Cinema, café e memória inspiram oficina para educadores em Santos

27/07/2026 Isabela Marangoni
Divulgação

O que café, cinema e infância têm em comum? Para o jornalista Eduardo Ricci, a resposta está na memória afetiva. Essa é a proposta da oficina Café Cine Degusta – Sabores da Infância, que acontece no sábado (1º), das 9h às 11h30, na Livraria Sol e Lua, na Ponta da Praia.

Voltada principalmente para educadores, mas aberta também a famílias, mediadores culturais e interessados em novas formas de aprender e ensinar, a atividade propõe uma experiência sensorial que une cinema, cultura do café e arte-educação. As inscrições podem ser feitas até 30 de julho pelo blog Sabores do Cinema, por R$ 88.

A oficina reúne dois projetos que Eduardo desenvolve há mais de duas décadas. De um lado, o trabalho com cinema infantil, iniciado no começo dos anos 2000 com o projeto Brincar de Cinema. Do outro, sua pesquisa sobre gastronomia e cultura do café. O convite da Livraria Sol e Lua para criar uma atividade voltada ao público infantil foi o impulso para juntar essas duas paixões. “A ideia de trabalhar com cinema e infância já vem de longa data. Quando surgiu o convite da livraria, uni esse trabalho ao projeto Café, Cine & Degusta, que já desenvolvo há muitos anos, e nasceu a proposta dos Sabores da Infância”, conta.

Mais do que apresentar o café como bebida, a oficina explora sua dimensão cultural, histórica e sensorial. Para Eduardo, o grão também ajuda a refletir sobre o cinema e o processo criativo. “A proposta não é incentivar a criança a tomar café, mas conhecer a cultura do café, entender de onde ele vem, como é produzido e como isso conversa com o cinema. Assim como uma xícara depende de muitas mãos para chegar até nós, um filme também é resultado de um trabalho coletivo”.

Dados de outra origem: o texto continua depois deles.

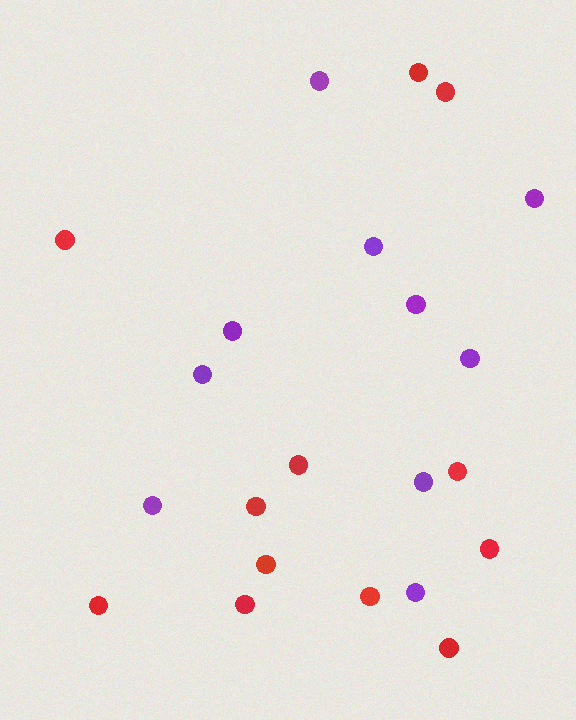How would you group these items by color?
There are 2 groups: one group of red circles (12) and one group of purple circles (10).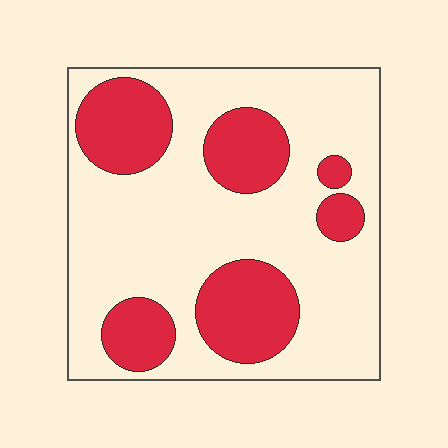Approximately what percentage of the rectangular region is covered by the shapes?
Approximately 30%.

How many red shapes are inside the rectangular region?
6.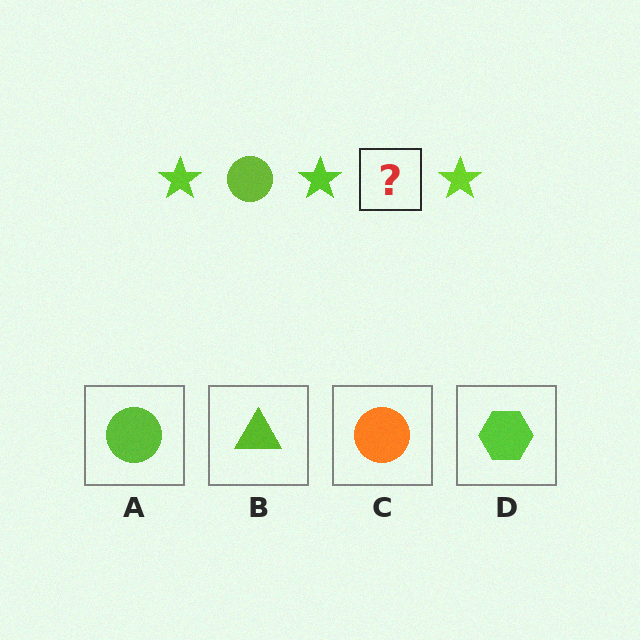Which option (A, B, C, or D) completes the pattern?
A.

Durante duas horas e meia, os participantes vão assistir a trechos de filmes, participar de dinâmicas, exercícios de percepção e de uma degustação de café especial harmonizado com sabores que remetem à infância. A ideia é mostrar como imagens, sons, aromas e sabores podem ampliar as experiências de aprendizagem.

Outro ponto da oficina é a memória afetiva. Segundo o idealizador, tanto o cinema quanto o café costumam estar presentes em momentos marcantes da vida. “A memória já é naturalmente afetiva. O cinema desperta isso por meio das histórias, enquanto o café faz parte de encontros, conversas e momentos em família. A proposta é que as pessoas assistam a um filme de forma mais ampla e percebam tudo o que aquela experiência desperta”.

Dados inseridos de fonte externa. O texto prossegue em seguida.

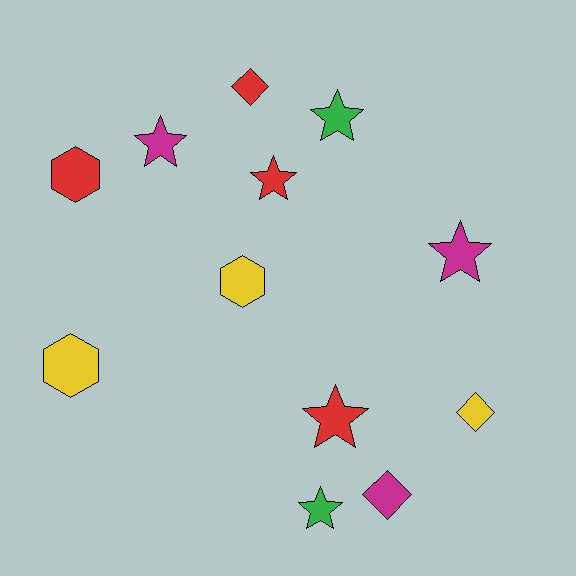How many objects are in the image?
There are 12 objects.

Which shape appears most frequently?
Star, with 6 objects.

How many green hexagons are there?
There are no green hexagons.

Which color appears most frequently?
Red, with 4 objects.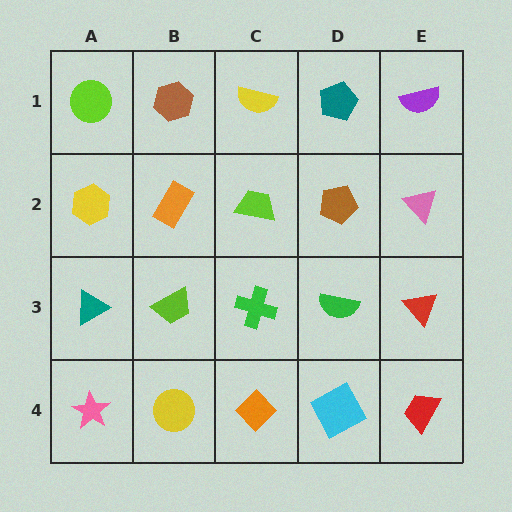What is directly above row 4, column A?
A teal triangle.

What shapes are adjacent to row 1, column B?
An orange rectangle (row 2, column B), a lime circle (row 1, column A), a yellow semicircle (row 1, column C).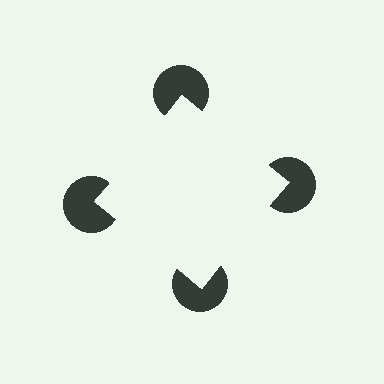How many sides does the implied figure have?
4 sides.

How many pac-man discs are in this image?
There are 4 — one at each vertex of the illusory square.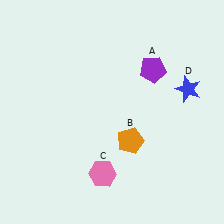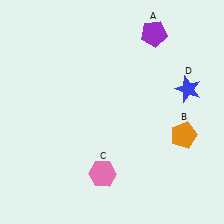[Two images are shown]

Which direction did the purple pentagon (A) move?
The purple pentagon (A) moved up.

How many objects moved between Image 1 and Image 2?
2 objects moved between the two images.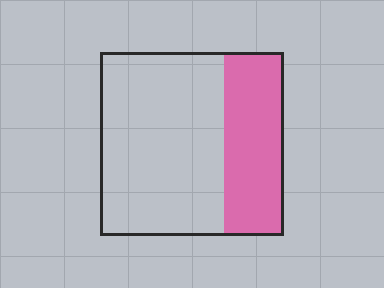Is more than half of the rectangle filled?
No.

O brincar também tem papel importante. Ele aparece como uma ferramenta de descoberta e experimentação. “O brincar está ligado à sensorialidade que o cinema e a cultura do café proporcionam. Trabalhamos com músicas, sabores e diferentes estímulos para que cada participante vivencie essas relações e possa levar essas experiências para a sala de aula ou para o dia a dia”.

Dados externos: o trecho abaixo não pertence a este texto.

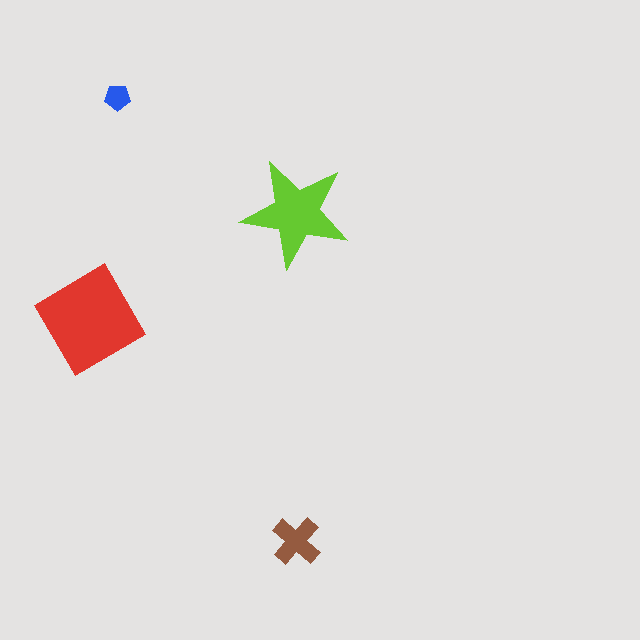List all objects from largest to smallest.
The red diamond, the lime star, the brown cross, the blue pentagon.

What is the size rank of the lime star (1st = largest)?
2nd.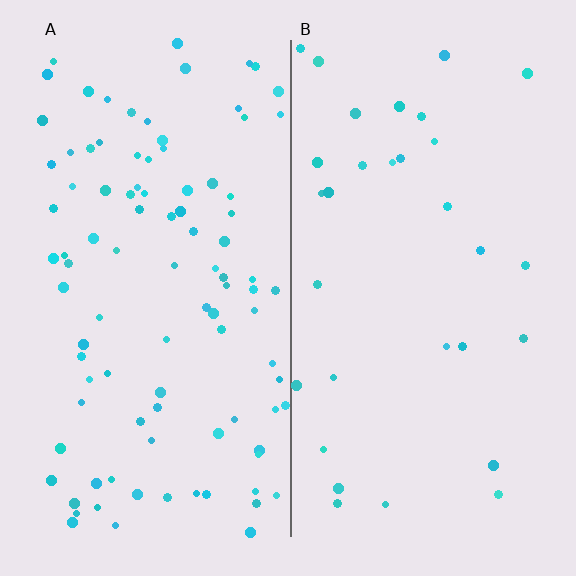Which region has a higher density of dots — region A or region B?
A (the left).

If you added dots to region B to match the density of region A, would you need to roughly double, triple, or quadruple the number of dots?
Approximately triple.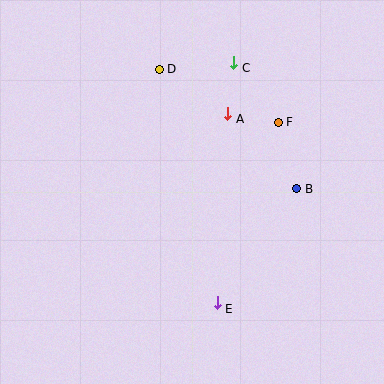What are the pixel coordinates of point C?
Point C is at (234, 68).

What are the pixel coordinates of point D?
Point D is at (159, 69).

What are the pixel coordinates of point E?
Point E is at (217, 309).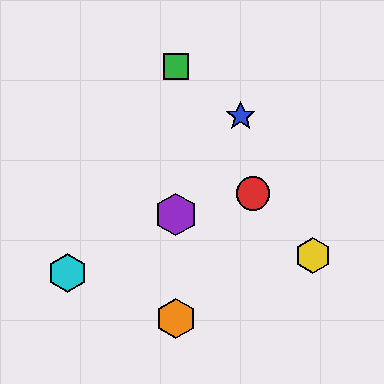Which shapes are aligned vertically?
The green square, the purple hexagon, the orange hexagon are aligned vertically.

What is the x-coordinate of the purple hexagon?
The purple hexagon is at x≈176.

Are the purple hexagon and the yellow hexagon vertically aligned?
No, the purple hexagon is at x≈176 and the yellow hexagon is at x≈313.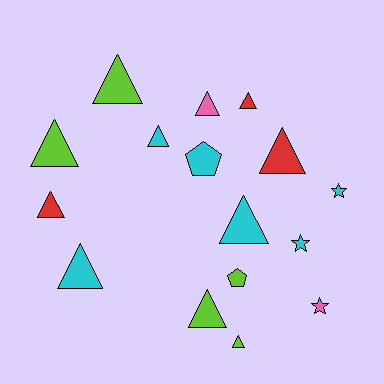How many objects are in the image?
There are 16 objects.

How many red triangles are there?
There are 3 red triangles.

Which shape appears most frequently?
Triangle, with 11 objects.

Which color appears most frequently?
Cyan, with 6 objects.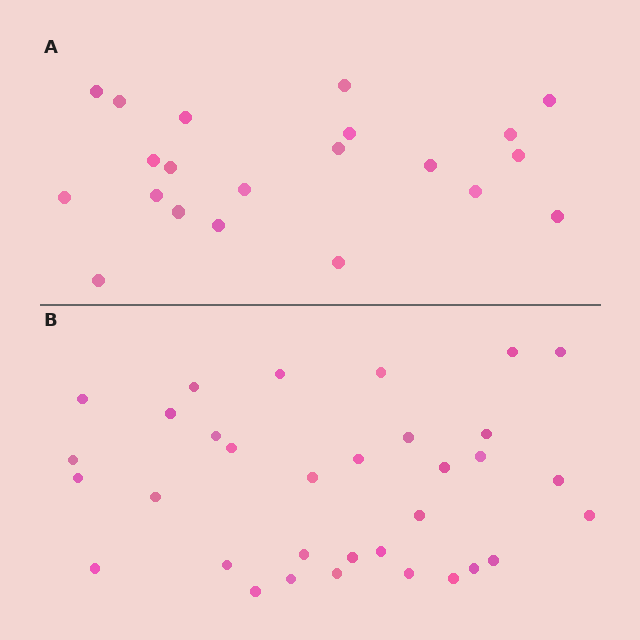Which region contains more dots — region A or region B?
Region B (the bottom region) has more dots.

Para Eduardo, o cinema deve ser entendido como parte do processo de ensino e aprendizagem, e não apenas como um recurso usado em sala de aula. “Vejo o cinema muito mais como um processo de ensino-aprendizagem do que como uma ferramenta. Ferramentas são a câmera, o roteiro, a iluminação. O cinema reúne arte, comunicação e educação e pode ser explorado mesmo sem utilizar uma câmera”.

A inspiração para a oficina também vem das lembranças da própria infância. Uma delas é assistir ao clássico O Mágico de Oz ao lado do pai. “Essas experiências ficaram comigo e ajudam a explicar por que hoje trabalho tanto com cinema, infância e memória”.

A expectativa é que os participantes saiam da oficina com um novo olhar sobre o potencial do audiovisual dentro e fora da escola. “Espero que as pessoas descubram novas formas de trabalhar o cinema na educação, conheçam produções além das mais comerciais e percebam como essa linguagem pode criar experiências significativas para crianças e adultos”.